Immagine tratta da https://www.sostariffe.it/

I nazisti dell’Illinois

Se non ricordo male, nell’anno della sua morte avevo già intrattenuto una corrispondenza con il responsabile di un gruppo di negazionisti americani, che fu più o meno la prima cosa che mi venne in mente di fare con la connessione a internet. I negazionisti dell’epoca erano altra cosa rispetto a quelli di oggi per cui “non ce n’è coviddi” e a me suscitavano una curiosità insopprimibile. Ce l’avevano con i dati e le ricostruzioni storiche intorno ai campi di concentramento, ne negavano non tanto l’esistenza quanto le funzioni che noi comuni mortali gli attribuiamo. Niente camere a gas secondo loro: i numeri erano tutti sballati, alcuni di loro citavano storici europei e studi che, in apparenza, sembravano meticolosi al limite del paranoico. Ricordo allegati di planimetrie dei campi di concentramento con tanto di misure dettagliate.

Dopo qualche mese di corrispondenza l’interesse reciproco svanì. Nonostante un rispetto formale che ci riconoscevamo e teneva in piedi quel tentativo di comunicazione che oggi sarebbe più difficile attuare, apparve evidente che non saremmo riusciti a trovare un punto di contatto. Laddove lui diceva che “sei milioni di morti è una cifra impossibile”, io non potevo prescindere dal fatto che fossero stati anche tre – tre di numero, non tre milioni – mi sarebbe parso troppo. Fu lì forse che mi resi conto che i dati e i numeri sono sì importanti, a volte fondamentali, ma non dicono la verità con la V maiuscola più di quanto non la dicano altri modi di descrivere il reale. Quando gli citavo Primo Levi, lui tirava in ballo il “sentito dire” e il fatto che invecchiando la memoria tende a confondere realtà e fantasie.

Nostalgia canaglia

Questa faccenda dei negazionisti mi viene in mente scrivendo di mio nonno con tutta probabilità perché lui era fascista convinto. Sebbene non sbandierasse la sua appartenenza politica, è rimasto fascista anche quando la maggior parte dei suoi coetanei si trasformò in qualcos’altro per posizionarsi nella nuova Italia democratica. Quando morì, noi nipoti venimmo invitati a vedere se in casa sua c’erano cose che avremmo voluto prendere. Tra mobili antichi, specchiere, oggetti di antiquariato vari io portai a casa cinque libri. Tre trattavano di Mussolini ed erano stati stampati durante il ventennio, gli altri due erano i trattati di Darwin, fascistamente rinominato Carlo, sull’origine delle specie e dell’uomo. Chissà, forse in casa serviva un supporto teorico dopo lo scempio delle leggi razziali del ’38 e Darwin poteva essere una sponda utile, sebbene involontaria.
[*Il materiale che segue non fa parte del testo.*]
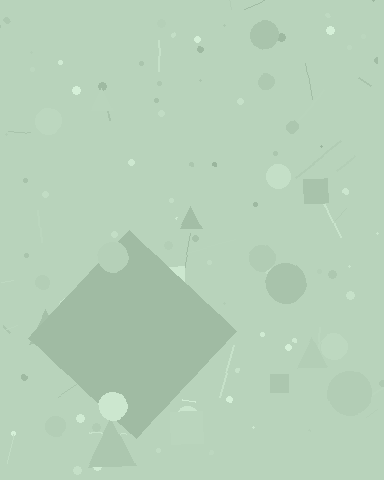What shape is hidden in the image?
A diamond is hidden in the image.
Non è che si possa scegliere la famiglia e il contesto in cui si nasce. Ho sempre avuto un certo timore reverenziale, rispetto, forse a tratti anche invidia, per alcuni miei coetanei i cui genitori erano staffette partigiane; ne ho ascoltato i racconti pieni di nostalgia, amore e rispetto per uomini e donne i cui tratti distintivi – nelle parole di chi raccontava – erano il coraggio e la nettezza nelle prese di posizione, nelle scelte di vita. Avrei voluto nascere con un pedigree più rispettabile e questo fu un cruccio a lungo, per me. Solo più tardi avrei compreso che non sempre gli alberi genealogici rendono in automatico le persone migliori.
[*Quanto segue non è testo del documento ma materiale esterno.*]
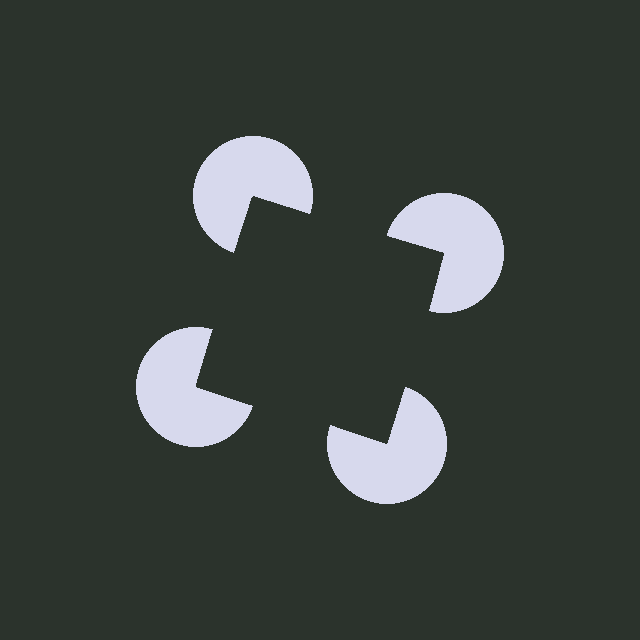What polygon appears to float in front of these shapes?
An illusory square — its edges are inferred from the aligned wedge cuts in the pac-man discs, not physically drawn.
Ad ogni modo, di mio nonno paterno preferisco ricordare che ha quasi visto tre secoli ed è vissuto in quello che più di ogni altro ha segnato, con velocità disumana, la trasformazione del genere umano. Se ne scrivo è perchè ho la sensazione che anche noi che viviamo questi mesi di diffusione di virus, di distanze sempre più pronunciate, non solo in senso fisico, saremo testimoni involontari – forse cavie? – di trasformazioni impensabili.